January 2012 Archives

I am near done with my second academic paper. This paper came about in a very unusual way, as opposed to my first one. The first one was created after months of exploration and tweaking along my adviser. We finished it a few months ago, and it is now off to the IEEE Oakland conference in May. Wish me luck. (For anyone interested, it is entitled “Identifying Tipping Points in a Game-Theoretic Model of Network Security”).

My journey towards the second paper began at the very end of the Fall semester, when I severely doubted some conclusions made in the first paper. I shouldn’t have doubted myself; I meticulously reviewed every detail of that paper. Nonetheless, something struck me as not quite right. This was confirmed when I tried to simulate some of the theoretic results from Paper 1. After hours of trying, I simply couldn’t make them match up. Was my simulation wrong? Did I make a typo somewhere?

I brought all of these concerns to my adviser, who was much more logical than I about the situation. Instead of fussing with simulation results for hours, he suggested I try to rebuild the model I took for granted at the start of the paper. After finals and the first round of grad school apps were due, I began to scrap everything and really think the problem through.
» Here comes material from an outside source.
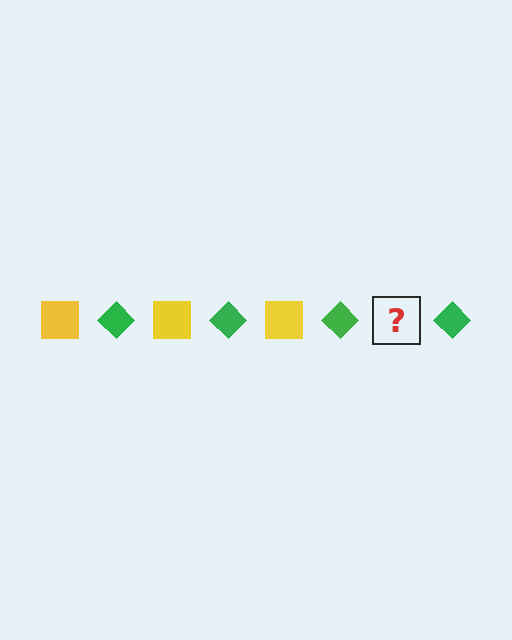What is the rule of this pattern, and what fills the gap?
The rule is that the pattern alternates between yellow square and green diamond. The gap should be filled with a yellow square.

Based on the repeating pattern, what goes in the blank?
The blank should be a yellow square.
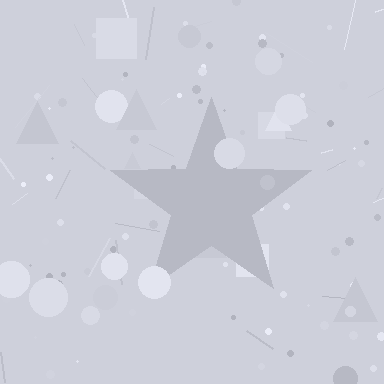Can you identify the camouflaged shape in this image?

The first round was pretty rough and consisted of notes scratched on various papers, and half-finished paragraphs in a nameless MS Word document.
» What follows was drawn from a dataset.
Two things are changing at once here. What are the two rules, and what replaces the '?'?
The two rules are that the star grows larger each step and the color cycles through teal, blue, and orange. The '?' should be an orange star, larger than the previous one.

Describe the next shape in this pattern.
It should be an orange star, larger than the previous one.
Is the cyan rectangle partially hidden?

However, the act of laying out all these notes was very cathartic. I got a chance to put my thoughts on paper. I wrote everything from possible loose-ends to something that others might call research. When I realized the latter existed, I decided to collect my notes into the document which is (to this day) entitled “2 Draft.” I was on my way! After many, many re-reads and changes in notation, I was finally able to re-create the model that many (<10) people have created before me. Anticlimactic, right?

Despite being disappointed that all I’d done was re-create work, I felt accomplished and able to take on the world. This is where Google Scholar came in. All of those scratched notes with concerns were now validated by reputable academics. I downloaded en-masse tens of papers concerning interdependent security - everything from Nature articles to conference proceedings. I learned a lot from reading these papers and got numerous good ideas from them, which have now been incorporated into “2 Draft.”
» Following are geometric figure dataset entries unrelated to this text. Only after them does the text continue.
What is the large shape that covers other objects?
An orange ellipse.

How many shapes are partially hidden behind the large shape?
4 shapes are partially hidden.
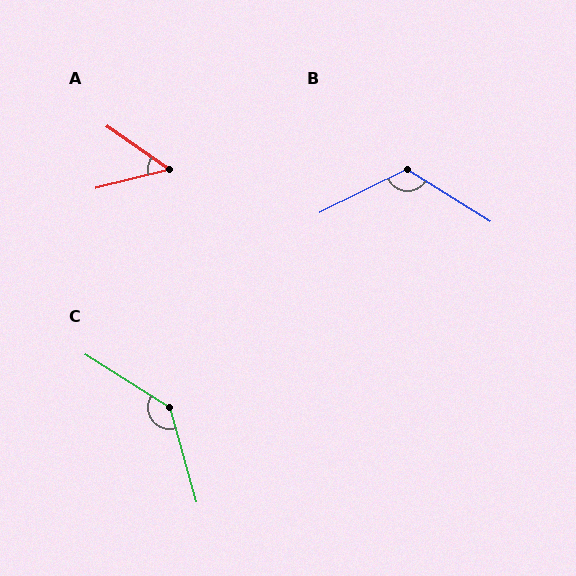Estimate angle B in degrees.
Approximately 121 degrees.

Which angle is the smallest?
A, at approximately 49 degrees.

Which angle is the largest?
C, at approximately 138 degrees.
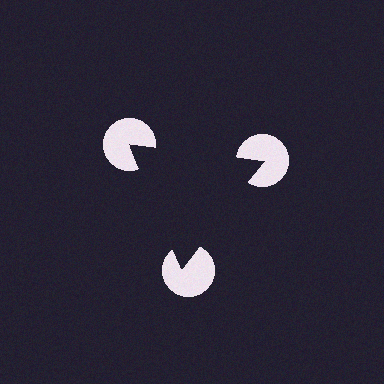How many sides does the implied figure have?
3 sides.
It’s funny though; those first few pages were easy to write. The last few were a bit harder, but not much. The introduction, though, is killing me. Re-tooling everything was painful due to Word’s idiosyncrasies (I can’t change the font for equations!). This whole process has been fun, and I can’t wait to submit to a conference (and suggestions?).

I’ve taken away many things: 1) Use LaTex if I was control over my documen, 2) Just start writing and the rest will come, and 3) Always keep a pad handy for random ideas.